Fux vota para anular processo contra Bolsonaro por incompetência do STF

O ministro Luiz Fux, do STF (Supremo Tribunal Federal), votou para anular o processo da trama golpista de 2022 por incompetência da corte para analisar e julgar o caso. Pelo entendimento do magistrado, nem Jair Bolsonaro (PL) nem os demais sete réus do caso têm foro por prerrogativa de função.

Fux abriu a primeira divergência nesta quarta-feira (10) em relação ao relator Alexandre de Moraes e ao voto de Flávio Dino, dados na terça (9).

“Os fatos ocorreram entre 2020 e 2023. Naquele período a importação era importadora, consolidada, inteligível que uma vez cessado a carga a prerrogativa de foro deixaria de existir. Nesse caso, os réus perderam suas cargas muito antes”, disse.

A posição do ministro será avaliada pelos membros da Primeira Turma que ainda votarão. Até aqui, Moraes e Dino defenderam a confirmação da competência do colegiado. Cármen Lúcia e Cristiano Zanin ainda vão se manifestar.

Para Fux, a manutenção do caso no STF ofende o princípio do juiz natural e da segurança jurídica.

“Estamos diante de uma incompetência absoluta, que é impassível de ser desprezada como vício intrínseco ao processo”, afirma.

Desde a sessão que Bolsonaro réu, o ministro manifestou desconforto com a delação de Mauro Cid e algumas questões jurídicas. Desde então, ele acompanhou todos os atos processuais.
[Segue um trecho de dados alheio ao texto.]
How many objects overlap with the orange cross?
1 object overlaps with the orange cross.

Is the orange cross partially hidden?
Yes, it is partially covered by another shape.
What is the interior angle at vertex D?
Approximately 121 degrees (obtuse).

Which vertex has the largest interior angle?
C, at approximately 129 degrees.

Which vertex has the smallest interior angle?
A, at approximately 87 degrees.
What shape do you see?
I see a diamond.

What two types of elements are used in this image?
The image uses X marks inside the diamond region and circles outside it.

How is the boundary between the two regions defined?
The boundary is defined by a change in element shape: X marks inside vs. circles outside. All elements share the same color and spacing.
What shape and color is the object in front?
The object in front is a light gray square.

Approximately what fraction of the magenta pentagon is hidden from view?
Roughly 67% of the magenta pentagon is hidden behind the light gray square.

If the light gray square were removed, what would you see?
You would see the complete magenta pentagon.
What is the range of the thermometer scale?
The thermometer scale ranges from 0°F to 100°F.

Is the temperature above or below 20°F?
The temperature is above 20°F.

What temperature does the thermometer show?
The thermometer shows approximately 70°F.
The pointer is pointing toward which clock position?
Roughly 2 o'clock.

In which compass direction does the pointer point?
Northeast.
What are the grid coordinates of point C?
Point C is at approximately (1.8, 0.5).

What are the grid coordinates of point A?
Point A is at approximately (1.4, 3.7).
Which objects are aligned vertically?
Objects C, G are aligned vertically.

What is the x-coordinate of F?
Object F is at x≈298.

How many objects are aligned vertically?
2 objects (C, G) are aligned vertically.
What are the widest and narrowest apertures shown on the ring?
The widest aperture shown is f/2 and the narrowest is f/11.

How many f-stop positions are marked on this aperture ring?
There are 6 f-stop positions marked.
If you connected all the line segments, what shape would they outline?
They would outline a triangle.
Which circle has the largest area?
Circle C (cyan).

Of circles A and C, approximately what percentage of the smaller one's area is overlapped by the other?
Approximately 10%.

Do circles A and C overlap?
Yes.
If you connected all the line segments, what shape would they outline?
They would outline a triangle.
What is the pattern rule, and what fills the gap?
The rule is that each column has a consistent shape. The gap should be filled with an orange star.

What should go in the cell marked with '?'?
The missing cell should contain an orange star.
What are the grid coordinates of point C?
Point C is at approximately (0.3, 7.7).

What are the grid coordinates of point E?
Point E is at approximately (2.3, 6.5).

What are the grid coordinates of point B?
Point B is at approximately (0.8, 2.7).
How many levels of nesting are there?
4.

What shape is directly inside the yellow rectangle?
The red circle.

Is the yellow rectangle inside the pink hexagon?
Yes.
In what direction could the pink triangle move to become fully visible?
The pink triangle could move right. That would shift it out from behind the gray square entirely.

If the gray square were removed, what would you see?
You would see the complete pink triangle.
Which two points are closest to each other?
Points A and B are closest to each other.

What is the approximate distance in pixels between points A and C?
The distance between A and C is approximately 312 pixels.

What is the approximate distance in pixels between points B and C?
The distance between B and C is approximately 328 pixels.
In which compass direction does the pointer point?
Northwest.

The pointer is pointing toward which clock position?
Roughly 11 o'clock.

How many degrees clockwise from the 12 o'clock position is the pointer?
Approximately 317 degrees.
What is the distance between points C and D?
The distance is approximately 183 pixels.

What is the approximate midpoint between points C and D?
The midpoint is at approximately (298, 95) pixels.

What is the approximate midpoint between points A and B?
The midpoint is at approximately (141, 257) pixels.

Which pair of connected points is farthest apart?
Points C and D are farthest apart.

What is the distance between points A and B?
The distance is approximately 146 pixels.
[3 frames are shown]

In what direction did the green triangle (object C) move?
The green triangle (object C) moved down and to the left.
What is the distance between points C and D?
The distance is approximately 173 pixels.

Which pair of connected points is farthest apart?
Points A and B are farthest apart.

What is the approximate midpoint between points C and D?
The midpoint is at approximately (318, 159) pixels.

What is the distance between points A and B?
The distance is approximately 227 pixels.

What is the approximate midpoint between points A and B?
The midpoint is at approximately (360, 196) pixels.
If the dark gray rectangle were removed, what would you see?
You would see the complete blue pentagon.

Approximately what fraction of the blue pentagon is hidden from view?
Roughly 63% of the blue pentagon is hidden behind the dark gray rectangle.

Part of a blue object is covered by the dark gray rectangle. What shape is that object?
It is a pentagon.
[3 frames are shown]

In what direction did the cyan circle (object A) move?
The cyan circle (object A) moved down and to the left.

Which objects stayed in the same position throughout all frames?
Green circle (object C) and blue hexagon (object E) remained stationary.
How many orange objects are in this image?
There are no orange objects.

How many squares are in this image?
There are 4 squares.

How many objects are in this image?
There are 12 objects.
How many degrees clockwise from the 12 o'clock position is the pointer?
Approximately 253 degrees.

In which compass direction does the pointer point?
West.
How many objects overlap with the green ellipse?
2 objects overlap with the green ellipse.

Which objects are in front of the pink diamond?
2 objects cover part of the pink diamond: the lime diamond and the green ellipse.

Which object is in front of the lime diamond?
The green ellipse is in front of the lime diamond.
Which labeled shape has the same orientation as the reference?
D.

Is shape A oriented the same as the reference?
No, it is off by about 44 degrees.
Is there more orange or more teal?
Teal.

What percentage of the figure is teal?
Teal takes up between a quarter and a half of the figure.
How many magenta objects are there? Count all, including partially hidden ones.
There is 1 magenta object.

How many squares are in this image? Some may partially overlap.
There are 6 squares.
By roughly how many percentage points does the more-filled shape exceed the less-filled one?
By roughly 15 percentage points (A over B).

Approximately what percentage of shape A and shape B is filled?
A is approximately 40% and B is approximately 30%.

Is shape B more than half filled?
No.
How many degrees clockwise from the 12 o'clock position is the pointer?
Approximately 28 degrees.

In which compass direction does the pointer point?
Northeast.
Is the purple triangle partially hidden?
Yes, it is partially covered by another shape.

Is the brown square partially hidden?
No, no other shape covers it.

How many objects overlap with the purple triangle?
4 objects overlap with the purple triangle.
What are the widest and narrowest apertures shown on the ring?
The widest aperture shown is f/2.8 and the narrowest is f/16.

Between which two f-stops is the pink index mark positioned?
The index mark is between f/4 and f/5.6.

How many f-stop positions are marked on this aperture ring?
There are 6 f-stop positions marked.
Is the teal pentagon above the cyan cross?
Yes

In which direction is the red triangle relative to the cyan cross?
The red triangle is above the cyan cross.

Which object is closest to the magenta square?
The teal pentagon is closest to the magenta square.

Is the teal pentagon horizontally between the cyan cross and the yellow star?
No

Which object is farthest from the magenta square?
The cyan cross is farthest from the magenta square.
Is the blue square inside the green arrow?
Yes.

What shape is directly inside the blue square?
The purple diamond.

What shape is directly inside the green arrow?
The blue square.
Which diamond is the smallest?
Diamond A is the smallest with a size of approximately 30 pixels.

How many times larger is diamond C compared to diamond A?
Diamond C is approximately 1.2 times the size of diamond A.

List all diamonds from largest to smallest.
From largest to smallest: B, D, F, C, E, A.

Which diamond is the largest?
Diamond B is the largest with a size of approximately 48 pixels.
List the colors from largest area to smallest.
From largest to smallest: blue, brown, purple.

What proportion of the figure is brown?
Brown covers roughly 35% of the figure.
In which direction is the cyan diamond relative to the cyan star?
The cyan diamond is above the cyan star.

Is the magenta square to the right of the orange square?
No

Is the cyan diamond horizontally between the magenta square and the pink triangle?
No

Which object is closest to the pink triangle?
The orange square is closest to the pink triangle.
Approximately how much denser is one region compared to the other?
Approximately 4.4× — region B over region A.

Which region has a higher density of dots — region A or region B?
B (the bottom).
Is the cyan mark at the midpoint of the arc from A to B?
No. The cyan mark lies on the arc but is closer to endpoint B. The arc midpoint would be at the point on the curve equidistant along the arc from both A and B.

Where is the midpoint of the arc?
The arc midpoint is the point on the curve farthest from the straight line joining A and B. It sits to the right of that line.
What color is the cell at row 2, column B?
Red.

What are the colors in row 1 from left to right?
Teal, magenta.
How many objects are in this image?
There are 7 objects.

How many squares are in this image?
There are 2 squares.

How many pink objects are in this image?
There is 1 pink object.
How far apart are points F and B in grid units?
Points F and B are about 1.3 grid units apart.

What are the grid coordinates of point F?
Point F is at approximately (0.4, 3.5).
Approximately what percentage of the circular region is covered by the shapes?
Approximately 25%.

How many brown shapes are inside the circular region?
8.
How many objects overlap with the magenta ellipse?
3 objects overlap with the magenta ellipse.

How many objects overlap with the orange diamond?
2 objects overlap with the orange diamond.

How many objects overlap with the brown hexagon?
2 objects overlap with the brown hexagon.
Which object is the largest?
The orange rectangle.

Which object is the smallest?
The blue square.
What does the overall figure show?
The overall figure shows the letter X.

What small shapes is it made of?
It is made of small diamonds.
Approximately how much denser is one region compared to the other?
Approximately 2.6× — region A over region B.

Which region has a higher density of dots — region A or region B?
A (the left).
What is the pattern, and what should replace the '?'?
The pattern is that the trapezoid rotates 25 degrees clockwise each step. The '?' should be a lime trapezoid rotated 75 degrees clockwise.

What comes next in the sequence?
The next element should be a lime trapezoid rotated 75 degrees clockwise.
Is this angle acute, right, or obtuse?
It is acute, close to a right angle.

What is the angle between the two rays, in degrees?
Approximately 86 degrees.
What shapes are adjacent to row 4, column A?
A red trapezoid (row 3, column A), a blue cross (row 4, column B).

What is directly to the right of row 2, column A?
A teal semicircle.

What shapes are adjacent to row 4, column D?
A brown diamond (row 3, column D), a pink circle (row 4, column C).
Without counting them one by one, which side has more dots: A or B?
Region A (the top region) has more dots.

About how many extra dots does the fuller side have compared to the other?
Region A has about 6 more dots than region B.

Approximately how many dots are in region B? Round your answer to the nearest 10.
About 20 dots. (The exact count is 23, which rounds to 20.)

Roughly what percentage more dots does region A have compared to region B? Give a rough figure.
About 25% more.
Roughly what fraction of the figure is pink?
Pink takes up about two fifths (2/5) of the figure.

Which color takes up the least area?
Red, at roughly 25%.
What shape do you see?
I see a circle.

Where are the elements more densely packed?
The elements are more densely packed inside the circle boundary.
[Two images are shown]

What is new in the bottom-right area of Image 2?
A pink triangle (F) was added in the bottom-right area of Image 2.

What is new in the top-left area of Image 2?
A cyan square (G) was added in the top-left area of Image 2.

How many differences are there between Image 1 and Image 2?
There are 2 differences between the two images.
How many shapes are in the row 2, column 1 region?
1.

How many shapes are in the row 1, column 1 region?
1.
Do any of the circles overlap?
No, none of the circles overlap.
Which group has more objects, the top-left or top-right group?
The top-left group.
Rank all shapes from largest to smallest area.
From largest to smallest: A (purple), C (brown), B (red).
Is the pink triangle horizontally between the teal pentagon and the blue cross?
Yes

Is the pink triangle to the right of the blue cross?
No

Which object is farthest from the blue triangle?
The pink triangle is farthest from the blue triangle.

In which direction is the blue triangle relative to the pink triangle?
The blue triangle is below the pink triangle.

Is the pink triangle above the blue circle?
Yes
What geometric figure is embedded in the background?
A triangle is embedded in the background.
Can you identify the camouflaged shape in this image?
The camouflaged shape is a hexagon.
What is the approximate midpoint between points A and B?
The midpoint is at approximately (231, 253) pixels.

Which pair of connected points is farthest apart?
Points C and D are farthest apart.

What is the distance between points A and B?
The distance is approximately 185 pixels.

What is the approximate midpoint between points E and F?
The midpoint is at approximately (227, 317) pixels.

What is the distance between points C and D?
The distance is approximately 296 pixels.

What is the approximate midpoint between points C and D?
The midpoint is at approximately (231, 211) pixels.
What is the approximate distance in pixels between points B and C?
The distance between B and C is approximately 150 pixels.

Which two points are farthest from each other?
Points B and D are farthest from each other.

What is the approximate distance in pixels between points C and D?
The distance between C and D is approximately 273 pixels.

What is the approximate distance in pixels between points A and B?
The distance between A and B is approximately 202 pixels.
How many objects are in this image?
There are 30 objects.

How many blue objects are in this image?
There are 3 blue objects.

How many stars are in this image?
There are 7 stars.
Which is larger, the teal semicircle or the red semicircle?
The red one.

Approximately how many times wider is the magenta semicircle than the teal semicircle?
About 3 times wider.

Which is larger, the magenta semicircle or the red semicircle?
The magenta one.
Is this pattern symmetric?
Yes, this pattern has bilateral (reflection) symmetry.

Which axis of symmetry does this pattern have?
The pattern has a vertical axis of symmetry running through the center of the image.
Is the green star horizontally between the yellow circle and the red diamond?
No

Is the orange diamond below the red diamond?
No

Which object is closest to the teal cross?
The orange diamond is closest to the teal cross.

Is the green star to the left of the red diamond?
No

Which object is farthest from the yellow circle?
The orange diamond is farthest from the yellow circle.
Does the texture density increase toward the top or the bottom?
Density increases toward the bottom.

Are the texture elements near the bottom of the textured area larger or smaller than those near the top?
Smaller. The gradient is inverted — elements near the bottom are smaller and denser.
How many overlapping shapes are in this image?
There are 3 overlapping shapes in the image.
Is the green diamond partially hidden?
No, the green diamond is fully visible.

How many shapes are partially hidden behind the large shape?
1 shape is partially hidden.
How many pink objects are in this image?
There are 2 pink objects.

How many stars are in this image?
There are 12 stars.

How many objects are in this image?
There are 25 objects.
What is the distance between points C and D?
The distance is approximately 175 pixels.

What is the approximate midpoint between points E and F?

O envolvimento direto de Fux no processo da trama golpista foi considerado incomum por assessores de ministros, advogados de caso e de fóruns dele ouvidos pela Folha. O ministro participou de todas as etapas, e a conduta foi vista como uma tentativa de agir de forma independente. Além de Moraes e Fux, compõe a Primeira Turma Flávio Dino, Cármen Lúcia e Cristiano Zanin.

Na sessão que reuniu os votos de Moraes e Dino, Fux havia adiantado que iria divergir em questões preliminares.

Antes ainda de começar a se votar, nos primeiros minutos de sua fala, ele disse também que os juízes devem ter “firmeza para condenar quando se tem certeza e humildade para absolver quando houver dúvida”.

Segundo ele, essas são “considerações jurisfilosóficas” que embasam o voto que ele dará.